Necessario l’intervento
Oltre alle due patologie si aggiunge un ulteriore problema: Ariel cresce velocemente e nonostante la sua giovanissima età entra nella fase della pubertà. La sua spina dorsale risente il peso di questo sviluppo precoce: per rimettere in piedi il bambino ci vuole un intervento. Ma 12 ore di anestesia generale mettono in serio pericolo la sua vita. Insomma, si fanno i conti con i rischi e le complicanze che sono superiori rispetto alla riuscita dell’intervento stesso.
«Era stato programmato entro la fine del 2024 e per vari motivi il medico ha preferito non intervenire». È un’altra dura prova per la famiglia Cacciatore ma sono determinati ad andare avanti con la ricerca di un ospedale e un medico pronto a operare il bambino.
Fede e speranza
Intanto, la vita di Ariel va avanti un po’ a fatica. Si divide tra la scuola e le attività che la mamma gli prepara a casa per mantenere viva la sua curiosità e la voglia di giocare.
«Pregavamo, e preghiamo ancora oggi che nostro figlio abbia una vita serena e la sanità italiana rafforzi e intensifichi la ricerca verso queste malattie», dice il papà, «non abbiamo mai smesso di perdere la fede e la speranza perché abbiamo sempre creduto fermamente in questo tipo di intervento».

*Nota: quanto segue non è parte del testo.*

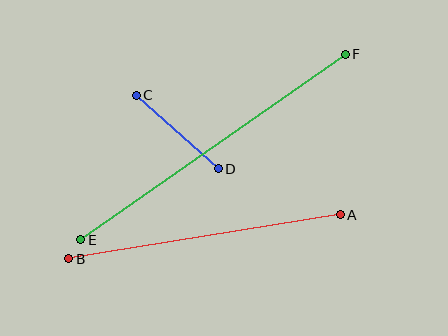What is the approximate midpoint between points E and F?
The midpoint is at approximately (213, 147) pixels.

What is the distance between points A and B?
The distance is approximately 275 pixels.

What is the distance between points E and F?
The distance is approximately 323 pixels.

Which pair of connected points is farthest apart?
Points E and F are farthest apart.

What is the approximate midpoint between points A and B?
The midpoint is at approximately (204, 237) pixels.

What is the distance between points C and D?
The distance is approximately 111 pixels.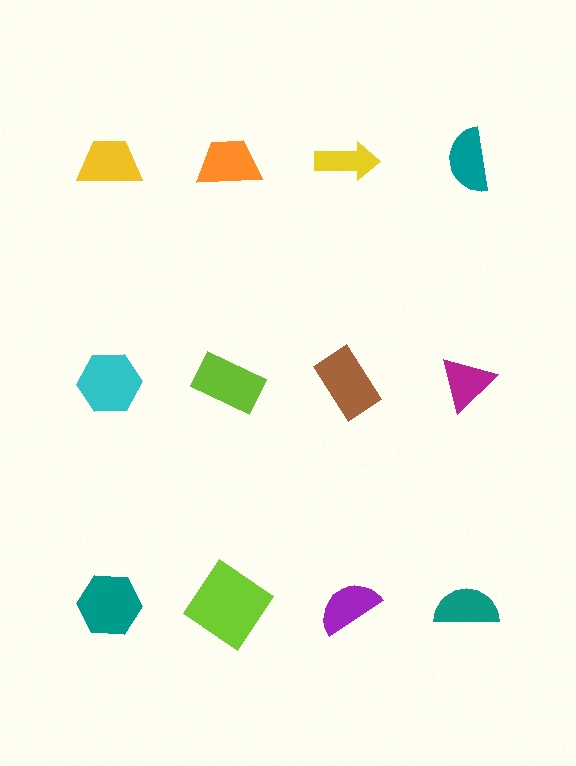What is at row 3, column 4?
A teal semicircle.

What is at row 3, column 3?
A purple semicircle.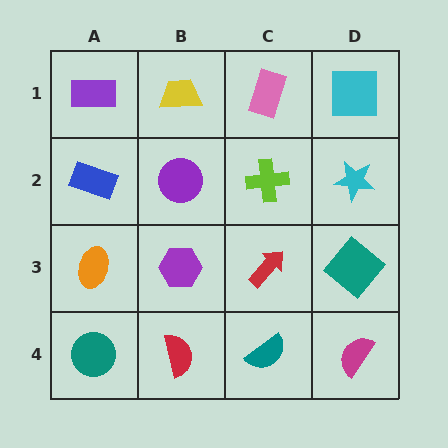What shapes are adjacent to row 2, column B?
A yellow trapezoid (row 1, column B), a purple hexagon (row 3, column B), a blue rectangle (row 2, column A), a lime cross (row 2, column C).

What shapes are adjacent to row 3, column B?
A purple circle (row 2, column B), a red semicircle (row 4, column B), an orange ellipse (row 3, column A), a red arrow (row 3, column C).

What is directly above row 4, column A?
An orange ellipse.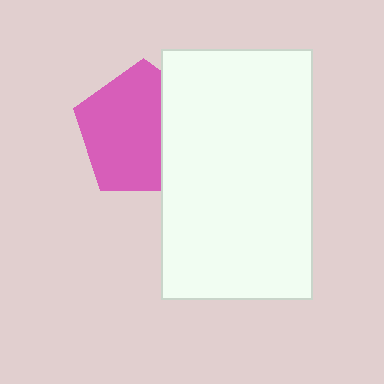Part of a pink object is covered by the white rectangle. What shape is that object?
It is a pentagon.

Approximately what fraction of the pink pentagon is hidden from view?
Roughly 32% of the pink pentagon is hidden behind the white rectangle.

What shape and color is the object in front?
The object in front is a white rectangle.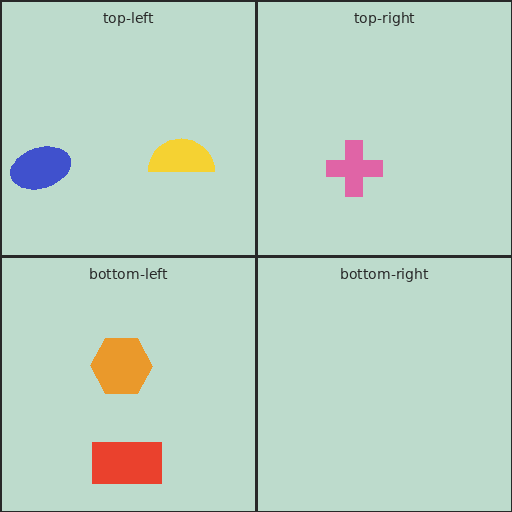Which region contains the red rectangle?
The bottom-left region.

All’ospedale Rizzoli di Bologna incontrano il responsabile del reparto deformità vertebrale, Francesco Vommaro. «Il bello di Ariel è che si è subito fidato di me senza esitazione», ammette il medico che due mesi fa lo ha operato. «Con una tecnica tradizionale il livello di rischio si alza in maniera esponenziale in un bambino con le patologie di Ariel che potrebbe rischiare un’ischemia», spiega Vommaro, «Abbiamo puntato su una tecnica all’avanguardia, inaugurata nel 2018 e l’anestesia dura un paio d’ore».
Arriva il giorno dell’operazione. «Quello che ci uccideva è stata l’attesa», chiude il papà. Poi la telefonata di Vommaro alla mamma: «Signora si sieda: Ariel ce l’ha fatta, l’intervento è riuscito!».